Palestinians Sue for Use of Road Built for Them
BEIT SIRA, West Bank - Every day, thousands of Israeli drivers speed through the olive-tree-dotted hills and valleys of the West Bank on Highway 443, a popular four-lane roadway connecting Jerusalem and Tel Aviv.
But this convenient commuter shortcut comes at a heavy price for Palestinians.
Since the beginning of the second Palestinian uprising in 2000, only Israelis have been allowed to use the highway because of security concerns - though it is built on Palestinian land and, according to Israeli courts, is meant primarily for the benefit of thousands of Palestinian villagers who live alongside it.
The ban has effectively marooned about 40,000 Palestinians living in a half-dozen villages that have long depended on the 15-mile highway. Residents complain that the closure has ruined their businesses, created frustratingly long and expensive commutes to work and school on back roads, and isolated their communities from emergency and medical services.
Now the Palestinian villagers are taking their grievances to Israel's high court, demanding that Israel reopen the road to them.

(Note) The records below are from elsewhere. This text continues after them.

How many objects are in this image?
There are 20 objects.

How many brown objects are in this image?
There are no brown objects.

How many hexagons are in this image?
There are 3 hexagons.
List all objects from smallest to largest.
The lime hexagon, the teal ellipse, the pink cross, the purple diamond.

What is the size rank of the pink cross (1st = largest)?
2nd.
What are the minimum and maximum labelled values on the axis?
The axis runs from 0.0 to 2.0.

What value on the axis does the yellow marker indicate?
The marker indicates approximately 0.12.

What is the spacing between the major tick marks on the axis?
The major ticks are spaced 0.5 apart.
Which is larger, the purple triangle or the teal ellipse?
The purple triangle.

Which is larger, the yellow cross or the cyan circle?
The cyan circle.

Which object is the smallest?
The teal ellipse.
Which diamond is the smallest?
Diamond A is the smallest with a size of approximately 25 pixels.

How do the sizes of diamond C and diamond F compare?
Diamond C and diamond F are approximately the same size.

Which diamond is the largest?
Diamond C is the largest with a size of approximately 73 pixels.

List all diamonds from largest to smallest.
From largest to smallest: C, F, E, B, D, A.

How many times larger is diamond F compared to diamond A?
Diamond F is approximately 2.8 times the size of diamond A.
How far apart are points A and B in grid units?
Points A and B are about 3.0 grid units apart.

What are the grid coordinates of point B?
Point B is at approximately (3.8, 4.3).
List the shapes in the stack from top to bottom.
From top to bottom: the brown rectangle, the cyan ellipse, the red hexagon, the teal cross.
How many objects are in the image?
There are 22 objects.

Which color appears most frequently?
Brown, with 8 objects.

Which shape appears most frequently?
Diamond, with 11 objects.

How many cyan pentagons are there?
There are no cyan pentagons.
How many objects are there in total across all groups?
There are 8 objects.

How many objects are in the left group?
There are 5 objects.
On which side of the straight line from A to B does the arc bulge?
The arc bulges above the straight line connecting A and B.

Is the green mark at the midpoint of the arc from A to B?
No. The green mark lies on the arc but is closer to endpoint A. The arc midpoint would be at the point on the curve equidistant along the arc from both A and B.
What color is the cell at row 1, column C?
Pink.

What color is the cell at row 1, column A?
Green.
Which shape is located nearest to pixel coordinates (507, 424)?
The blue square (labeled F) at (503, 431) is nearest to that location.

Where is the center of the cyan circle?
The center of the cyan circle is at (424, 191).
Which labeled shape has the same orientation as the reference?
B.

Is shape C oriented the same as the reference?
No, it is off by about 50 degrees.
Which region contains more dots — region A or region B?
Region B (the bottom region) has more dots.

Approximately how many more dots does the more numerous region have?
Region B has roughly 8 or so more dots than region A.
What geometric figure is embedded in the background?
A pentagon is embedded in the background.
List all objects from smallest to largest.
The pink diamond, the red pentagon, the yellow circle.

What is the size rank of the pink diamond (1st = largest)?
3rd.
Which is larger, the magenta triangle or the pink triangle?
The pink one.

The court case, in effect, weighs the demands of an estimated 40,000 Israeli commuters, who use the road daily as a rapid thoroughfare, against the needs of about the same number of Palestinians who relied on the road for their own livelihoods.
After a string of Palestinian attacks against Israeli motorists, Israeli authorities barred Palestinians from driving or walking on 443, and they erected steel gates, concrete barriers, walls and security watchtowers to keep them out.
For seven years, Israel has sided with Israeli motorists, turning the highway into a heavily fortified corridor.
Even with the ban in place, attacks against Israelis on 443 have continued, leaving five people dead and a dozen more injured.
Attorneys representing Israeli citizen groups, who are helping to defend the Israeli government against the petition, say they fear that violence would increase if Palestinians and Israelis were allowed to drive side by side again.
"Many Israelis are going to be killed if this petition is accepted by the court. If you let Palestinians on 443, it is like giving them a ticket to enter Tel Aviv," says Ilan Tsion, an attorney and founder of Fence for Life, a grass-roots group that supports Israel's separation barrier and other Israeli security measures.
If security is the issue, Israelis - not Palestinians - should be banned from the road, says Limor Yehuda, attorney for the Association of Civil Rights in Israel, which, along with six Palestinian villages, filed the petition against Israel.
"It's a road inside the West Bank, and in this sense it is outside the borders of Israel, and basically Israelis don't have a right to go there," she said. "It's the same as Israelis claiming that Palestinians don't have the right to enter Israel. The same argument should apply to Israelis [in the West Bank]."
But Israel has been reluctant to give up what has become a key artery for Israeli drivers.
"This is a road that Israel wants," Yehuda says.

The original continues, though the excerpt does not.